Apart from propitiating the gods and ancestors, there is nothing useful that can be attributed to the work of traditional institutions that cannot be done outside them. The people are capable of mobilising themselves as has been proved by political and social mobilisations across the country with no input from traditional rulers and, after all, traditions which are dynamic are owned and guarded by the people and not the rulers.

Unlike independent India’s nascent rulers, Nigeria’s post-independence political leaders never made any effort to build a Pan-Nigerian consensus and a Pan-Nigerian identity. They were too beholden to their nativist power structure, guarded and guided by the elemental influences of primeval traditional institutions and rulers.

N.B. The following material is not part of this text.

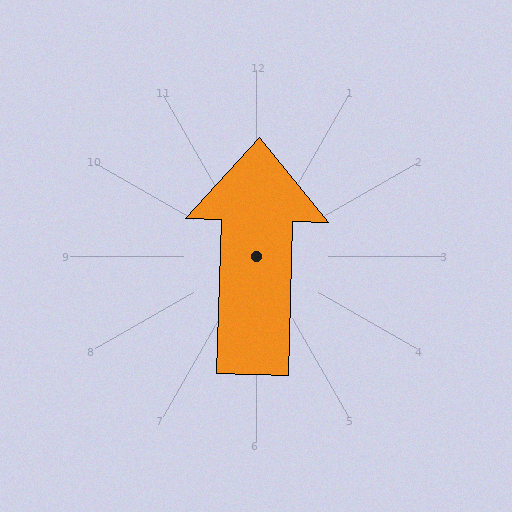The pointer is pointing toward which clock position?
Roughly 12 o'clock.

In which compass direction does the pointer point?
North.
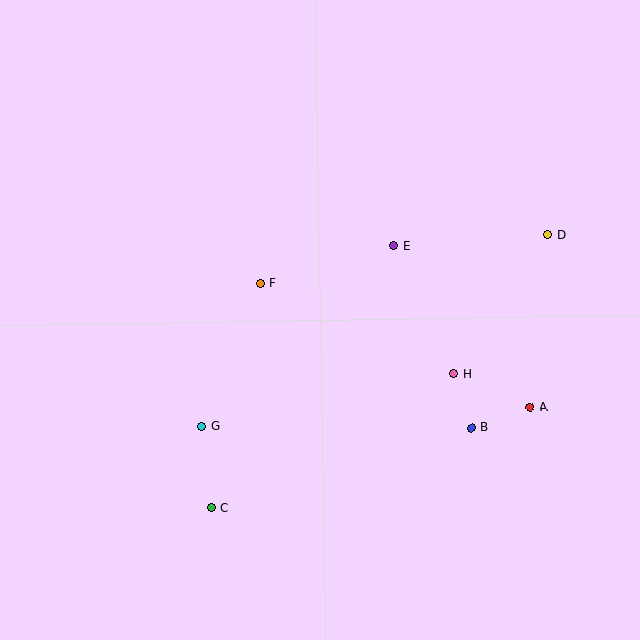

In the background were always the traditional rulers whispering the need to protect the political leaders’ ‘heritages’. Paradoxically, the idea of a post-traditional modern state has eluded the country, and feudalism, in which the relationships of vassalage places people in positions of authority over other people, not entire territories, has incongruously fossilised and become elevated in a so-called Republic.

“Feudalism,” writes John Snape, “was about persons, rather than purposes”. In the same way, traditional institutions in Nigeria today cannot coherently justify to the people the raison d’etre for their continued existence.

A modern nation state cannot exist side by side with a multiplicity of irrelevant traditional institutions and petty monarchs who are not beholden and cannot be beholden to the idea of a modern Nigeria. That idea is a threat to their antiquitous hold on the people.